LORCA and NCSC For Startups have both concluded: LORCA ran five cohorts from 2018 to 2022, beat its investment target five times over and closed with its mandate complete, and NCSC For Startups officially concluded per the NCSC's 2025 annual review after 75 graduates raised £526 million. Cyber Runway delivered five editions and, as of mid-2026, has no confirmed successor cohort. CyLon, Europe's first cyber accelerator with 102 companies through its programs, stopped running cohorts and survives as a small ventures arm. Many online directories still list these as active.

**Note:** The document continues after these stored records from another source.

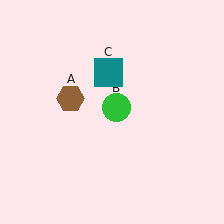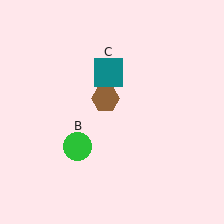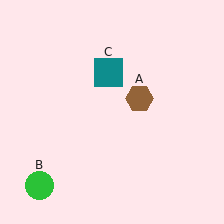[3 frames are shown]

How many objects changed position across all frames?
2 objects changed position: brown hexagon (object A), green circle (object B).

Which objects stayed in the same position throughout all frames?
Teal square (object C) remained stationary.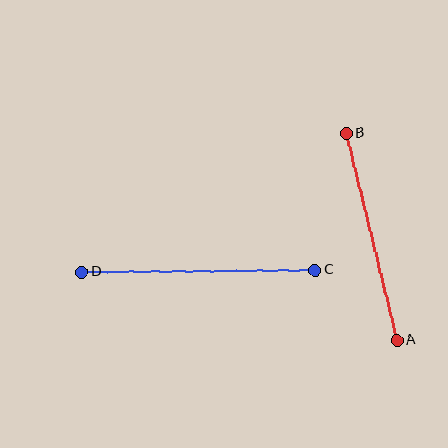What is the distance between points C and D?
The distance is approximately 233 pixels.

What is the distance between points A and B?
The distance is approximately 213 pixels.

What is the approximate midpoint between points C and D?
The midpoint is at approximately (199, 271) pixels.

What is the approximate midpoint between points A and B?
The midpoint is at approximately (372, 237) pixels.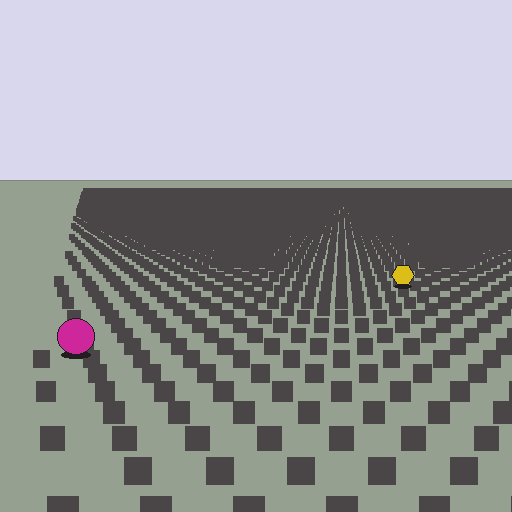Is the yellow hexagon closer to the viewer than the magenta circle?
No. The magenta circle is closer — you can tell from the texture gradient: the ground texture is coarser near it.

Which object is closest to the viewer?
The magenta circle is closest. The texture marks near it are larger and more spread out.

Neither model wins outright, and the studio model is young enough that the jury is still out. Studios manufacture what cyber founders most often lack, validated problems and buyer access through CISO networks, and produced Dragos and Cyera. But the generalist route has produced major winners too, Vanta above all ($4.2 billion valuation from a standard Y Combinator deal), with founders keeping far more equity. The right choice depends on what the founder is missing: company-building scaffolding points to a studio, buyer access on a working product points to an accelerator.

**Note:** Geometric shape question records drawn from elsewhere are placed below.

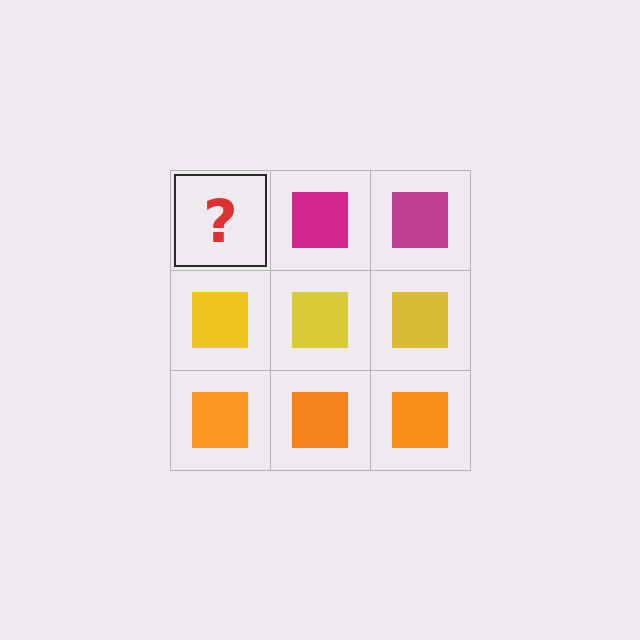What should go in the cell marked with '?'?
The missing cell should contain a magenta square.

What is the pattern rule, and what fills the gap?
The rule is that each row has a consistent color. The gap should be filled with a magenta square.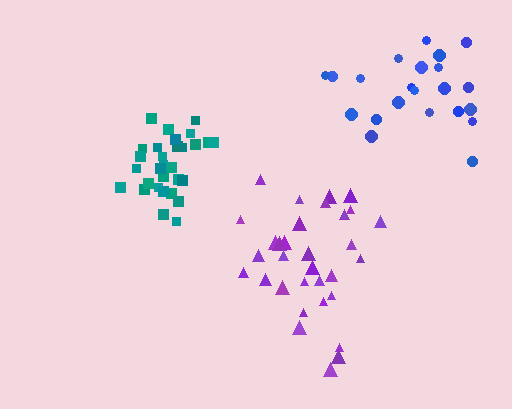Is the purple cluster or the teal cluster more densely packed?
Teal.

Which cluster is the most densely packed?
Teal.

Yes, and some of the category's best-known outcomes came that way. Y Combinator's own directory lists 104 security startups, including Vanta and Teleport. Alchemist, the enterprise-only accelerator, counts Arkose Labs and BreachRx in its portfolio. TinySeed, the bootstrapper-friendly B2B SaaS accelerator, backed GlitchSecure. 500 Global runs cyber as a named sector in programs like its Sanabil accelerator. For security products that sell like enterprise software, the generalist route is a proven path.

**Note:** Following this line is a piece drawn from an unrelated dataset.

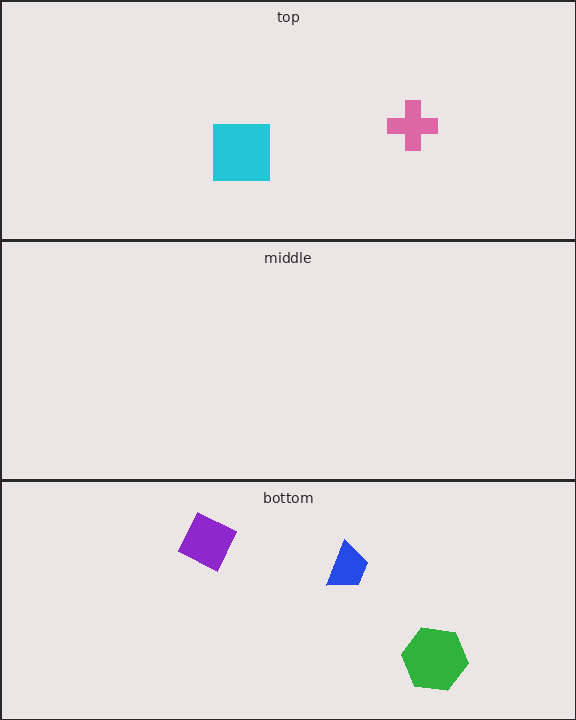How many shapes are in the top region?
2.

It depends on what you are buying with it. Measured per check it is triple a generalist accelerator stake. Measured as dilution to milestone it can be fair: a studio company starts with a confirmed problem, a recruited team and installed design partners, potentially saving a year of wandering. DataTribe typically writes $2 million to $3 million for stakes near 25 percent, and its best-known foundry outcome is Dragos, last valued at $1.7 billion. But a founder who already has the problem, team and early buyers gains little from the scaffolding, and Vanta shows how far the cheaper route can go.
Sunrise connected around 75 CISOs with Cyberstarts portfolio startups as design partners, and Forbes reported in 2024 that it included profit-sharing with those executives, some of whose employers bought products from the startups involved. Founder Gili Raanan suspended the payments in a letter to the CISOs while keeping the program running. It remains the clearest warning about incentives in the design-partner model: paid enthusiasm is not the same signal as organic demand.
Yes, and they are the newest category. Vibe Studio by Top Down Ventures invests $250,000 across two SAFEs in one company per quarterly cohort, with product support and go-to-market through MSP distribution; its parent closed a $28 million fund with over 100 mostly MSP-ecosystem LPs. ConnectWise PitchIT runs a 16-week accelerator with access to 45,000 channel partners and a $70,000 grand prize. For SMB security products the channel is the buyer, so these programs can outperform any enterprise program.
Several, each funded by someone other than the founder. NATO DIANA pays €100,000 grants (€300,000 in phase two) with no equity, funded by allied governments. 8200 EISP is a nonprofit run by the Unit 8200 alumni association. Google's Growth Academy for AI in cybersecurity and Plug and Play's corporate-sponsored programs are also equity-free, paid for by Google and Fortune 500 partners respectively. The trade is that these programs offer access rather than capital, so most companies still raise a conventional seed round.